Knock knock — NASA's Opportunity rover has some Martian clay news for you.
Scientists said Tuesday at a meeting of the American Geophysical Union in San Francisco that Opportunity — the solar-powered six-wheeler that landed on Mars in 2004 (and has far outlasted its original, three-month mission) — uncovered hints of clay minerals along the western rim of the Endeavour crater.
Steve Squyres, the mission's principal investigator at Cornell University said, "If you are a geologist studying a site like this, one of the first things you do is walk the outcrop, and that's what we've done with Opportunity," reports NASA.
Two outcrops of high interest on Matijevic Hill are "Whitewater Lake" and "Kirkwood." Whitewater Lake is light-toned material that science team members believe may contain clay.Kirkwood contains small spheres with composition, structure and distribution that differ from other iron-rich spherules, nicknamed blueberries, that Opportunity found at its landing site and throughout the Meridiani Planum area it has explored. Squyres calls the Kirkwood spheres "newberries."
Clay minerals are desirable because they can hold clues about climate and help paint a picture of past surface conditions. The Associated Press reports that Opportunity — whose mission's prime goal is to learn about the history of wet environments on ancient Mars — will stay put for a few months before traveling south to an area thought to be rich in clay minerals.
On Monday, inconclusive findings from the first scoop of Martian soil collected by the NASA's Curiosity rover were reported at the AGU meeting. Curiosity's mission — managed by the NASA Jet Propulsion Laboratory in Pasadena — is trying to determine whether the planet's environment was ever hospitable to Martian microbes.

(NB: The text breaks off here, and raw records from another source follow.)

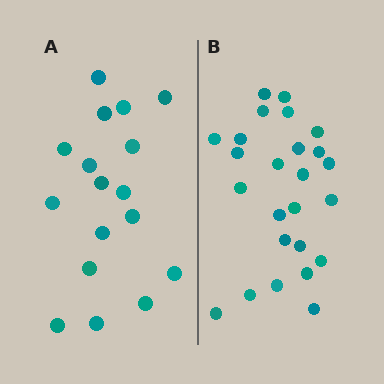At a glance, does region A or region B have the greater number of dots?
Region B (the right region) has more dots.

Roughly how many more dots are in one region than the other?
Region B has roughly 8 or so more dots than region A.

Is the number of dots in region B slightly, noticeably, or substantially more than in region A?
Region B has substantially more. The ratio is roughly 1.5 to 1.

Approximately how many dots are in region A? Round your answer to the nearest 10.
About 20 dots. (The exact count is 17, which rounds to 20.)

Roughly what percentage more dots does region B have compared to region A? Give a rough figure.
About 45% more.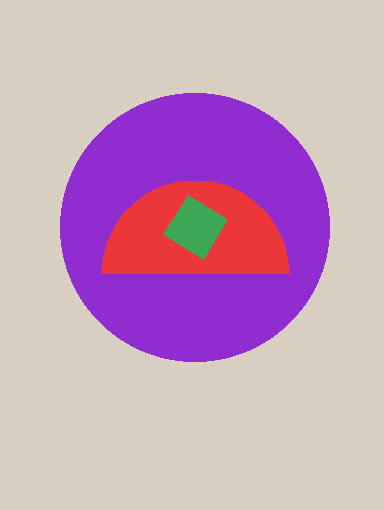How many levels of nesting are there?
3.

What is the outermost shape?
The purple circle.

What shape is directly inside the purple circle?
The red semicircle.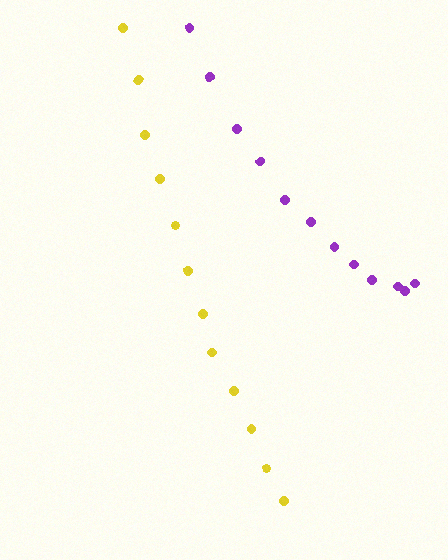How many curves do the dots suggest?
There are 2 distinct paths.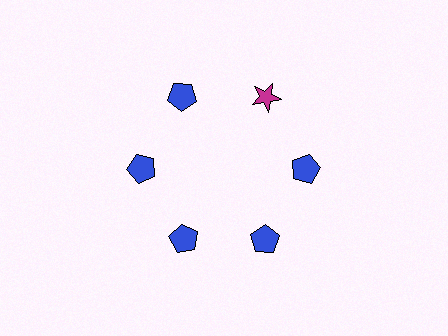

NASA reports that Curiosity detected water and a mix of other chemicals in the analysis, but no definitive signs of life.
NASA's Mars Curiosity rover has used its full array of instruments to analyze Martian soil for the first time, and found a complex chemistry within the Martian soil. Water and sulfur and chlorine-containing substances, among other ingredients, showed up in samples...
Two weeks ago, a comment by the mission's chief scientist led to speculation that Curiosity had come across carbon-based organics considered an essential life ingredient. The news was quickly downplayed, changing from something that was "for the history books," to something that was simply "interesting."